Степанов смотрел на Костенко, похудевшего за эти дни, желтого, с запавшими, в мелкой сеточке морщин глазами, и думал со страхом: «Славка Костенко, господи, Славка, только-только, казалось бы, окончивший университет, только-только переселившийся из тесной коммуналки, только вроде бы начавший работать в полную силу!» Он вспоминал, как всего год назад Слава чуть не каждый день приезжал за ним, тормошил, не давая тоскливо, в оцепенении сидеть за столом над чистым листом бумаги, увозил в бассейн, заставлял плавать километр, играть в мяч, а когда понял, что Степанов наконец пришел в себя и тоска в его глазах исчезла, снова стал пропадать по неделям, лишь изредка позванивая. У него была поразительная способность появляться именно тогда, когда Степанову плохо, — то есть не пишется, а когда не пишется, жизнь кажется пустой, надоедливой и скучной. Для него, Степанова, Костенко стал той постоянной силой, на которую можно во всем опереться. И вот сейчас он, Славка Костенко, пытается шутить, избегает смотреть тебе в глаза, боясь прочесть в них страх, и боль, и отчаяние, старается казаться спокойным, уверенным. Но Степанов-то видит, что все это не так, он-то знает Костенко, он сразу заметил, как изменился Слава за один этот день — такой обычный, слякотный, суетливый, такой нежданно страшный день…

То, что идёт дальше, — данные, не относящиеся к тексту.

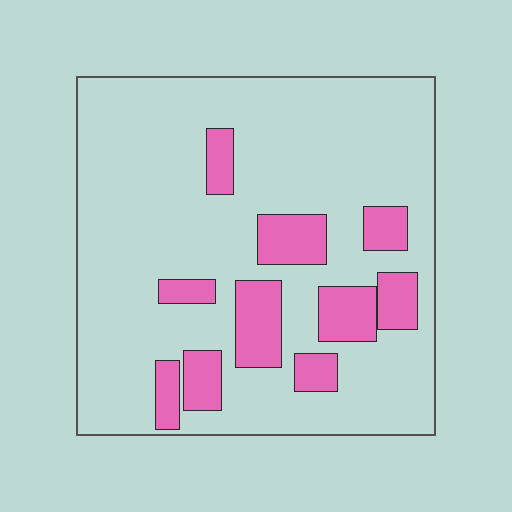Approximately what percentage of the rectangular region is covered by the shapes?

— Слушай, литератор, — сказал Костенко, заказав еще по сто граммов, — знаешь, что мы сейчас сделаем?
— Выпьем.
— Ты всегда был прагматиком, Митя. Выпьем — это тактика. Я тебя о стратегии спрашиваю.
Ларик сказал:
— Стратегия — это завтра же лечь в больницу, брат.

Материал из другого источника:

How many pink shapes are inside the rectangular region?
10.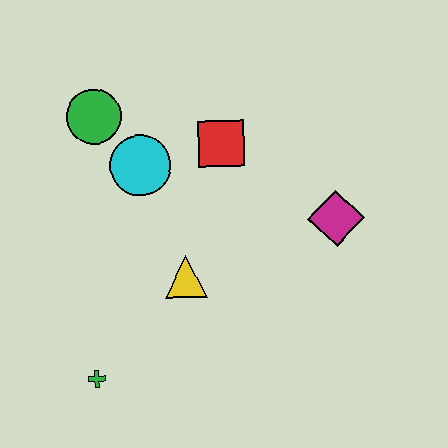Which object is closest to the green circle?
The cyan circle is closest to the green circle.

— Через неделю. Мы уже уговорились. А стратегия ближайшего порядка — это проводить тебя домой. А потом у нас с Митей останется одно дело.

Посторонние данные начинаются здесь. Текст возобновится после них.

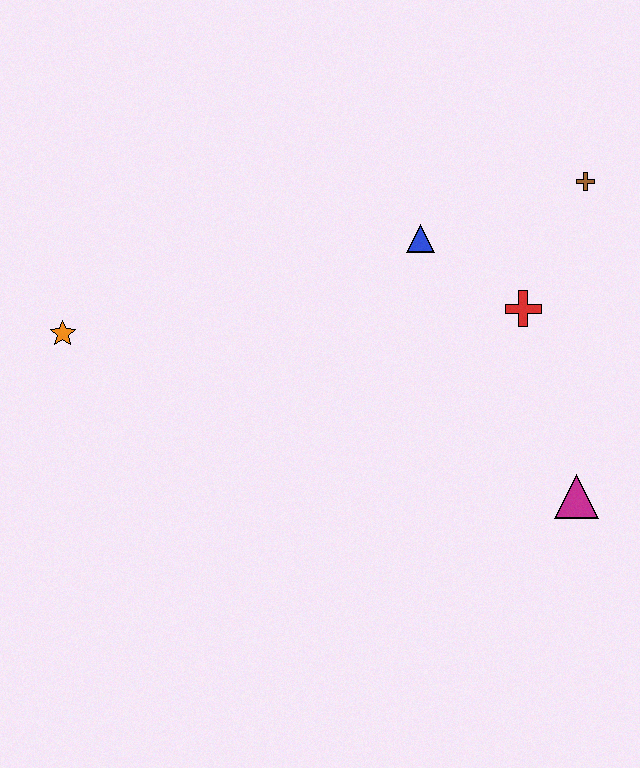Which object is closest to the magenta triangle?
The red cross is closest to the magenta triangle.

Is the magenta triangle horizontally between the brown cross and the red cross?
Yes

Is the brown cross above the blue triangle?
Yes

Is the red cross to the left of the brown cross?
Yes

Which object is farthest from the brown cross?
The orange star is farthest from the brown cross.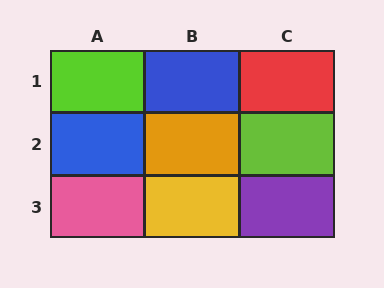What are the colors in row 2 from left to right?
Blue, orange, lime.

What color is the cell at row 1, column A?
Lime.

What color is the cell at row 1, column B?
Blue.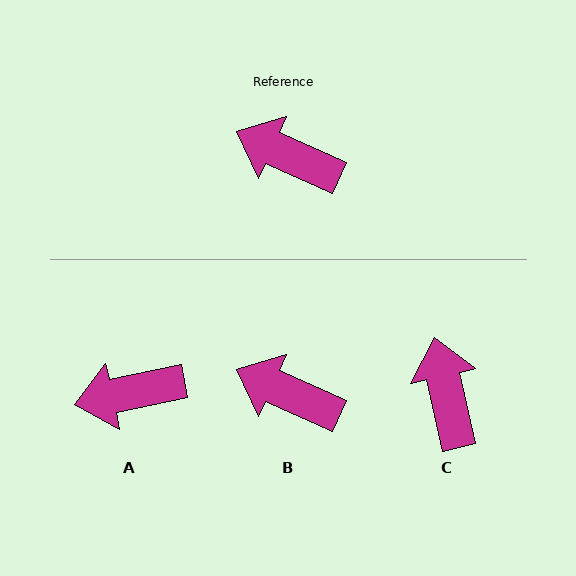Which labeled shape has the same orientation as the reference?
B.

— По бабам тебе сейчас ходить не стоит, — проворчал Ларик.
— Это ты, друг, брось! Я с первого дня, как поженился на Марье, чувствовал себя абсолютно свободным. И не безразлично свободным, — с задумчивой улыбкой продолжал Костенко, — а свободным по-настоящему, как, наверное, и должен быть свободен каждый мужчина. Тогда бы измен не было. Я считаю, что только действие рождает противодействие, да и клады ищут лишь голодные люди. Нет, мы с Митькой поедем сейчас в один дом. Ты не сердись, Ларик, там должны быть только он и я.
— Не надо, Мить, — сказал Костенко, когда они отвезли Ларика домой, — не хорони меня покуда. Я тебе правду говорю, чудак, я не верю. Понимаешь? Не просто так, как олухи не верят. Я не верю по логике. Он у меня не имеет права быть. За что? Не за что мне это, понимаешь?